禅の十牛図の第七図「忘牛存人」では、社会的な場で自己意識を完成させる様子が描かれる。
この場合、具体的な社会の場、この中で名前を持ち、社会的な成功をするということにこぎつけるには、主体というものが自分の身体の位置でしっかり固定されなくてはならない。自我意識は肉体と一体化していると言ってもいいかもしれない。

でも、これは小さな自己を獲得したことにほかならず、それに成功すると飽きてしまう。特定の時間、特定の空間の中で願望実現しても、あまりにも限定されているので、それは退屈なことだ。

そうやって第七図に飽きると、次の段階の第八図「人牛俱忘」に入る。横山紘一氏は、「ここで主体と客体の区別がつかなくなる」と言うが、これはけっこう大変な話だ。
自我が身体の外に出てしまうと、それまで身体のサイズをリファレンスにして成り立っていたものの大きさを、判定する根拠を失う。
空間と時間は密接に関係しており、空間の基準が崩れると同時に、時間の流れの秩序などが崩れてしまうし、そもそも主体は点でもいいし、地球のサイズ、いや太陽系のサイズになってもかまわない。つまり、ここでは小さなわたしというものが失われる。

かといって、大きな自己に到達するかというと、この第八図段階では流動的だ。社会や大地ということを基準にして成り立っていた自己は、第八図で解体するので、新しい自己を確立することに急がなくてはならず、そのために第九図「返本還源」では山のてっぺんに行き、天空(恒星、星雲界)から作られた自我を形成する段階に入るのだ。

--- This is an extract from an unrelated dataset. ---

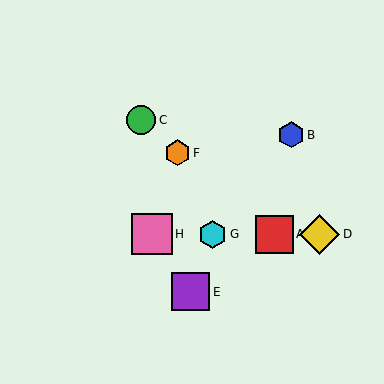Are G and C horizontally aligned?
No, G is at y≈234 and C is at y≈120.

この地上的な自我が、天上的な自我に移し替えられるためには、いかに地上的な自我を壊しつくすかということが重要で、第八図「人牛俱忘」のプロセスが徹底しているほどうまくいく。

で、面壁九年の達磨大師の場合、体内で陽神を作り、これが成長して固くなると、頭の上から外に出し、旅をさせる。
ここで自己分裂というのが生じて、第七図的な肉体的存在性は残しつつ、身体の外に出た新しい主体は広い世界を見聞きする。

十牛図のように一つひとつをしっかり進むと、第八図に行った段階で二度と元に戻れないが、達磨大師式だと“第七図、第八図を同時にしていく”というふうにもなってくる。
身体自我は残しているので、外に飛び出した陽神が見る世界は肉体を基準にして見る映像と似ており、ドクター・フー(イギリスBBCで放映されているSFドラマの主人公)がターディス(次元超越時空移動装置)でいろんな宇宙に旅する時のように、いろんな世界、宇宙がしっかり視覚的に固定されている。

夢の場合、入眠段階で自我は身体の外に出てしまう。わたしはエーテル体を生け花のように説明しているが、つまり、爆発するように自我が身体の外に拡大してしまい、肉体と一体化して主体を作っている人は、この段階で夢の体験の記憶喪失をする。
身体のサイズという基準を失うと、その後の夢の体験では、しばしば赴いた世界を映像的に認識できないことが起こる。夢は純粋に、第八図体験と考えていい。

で、肉体という特定の時間しか空間の中におらず、蝉のように短命な存在性から宇宙に飛び出した時、身体の基準があるからこそ成り立っていた宇宙の図、あの天文学的に描写された「星の地図」が一気に有効性を失う。
あの天体図は、主体と客体の関係が固定された時に見えてくるもので、肉体から出ると主体の位置がはっきりしなくなり、それにつれて客体も流動するので、空間的な座標は決められなくなるのだ。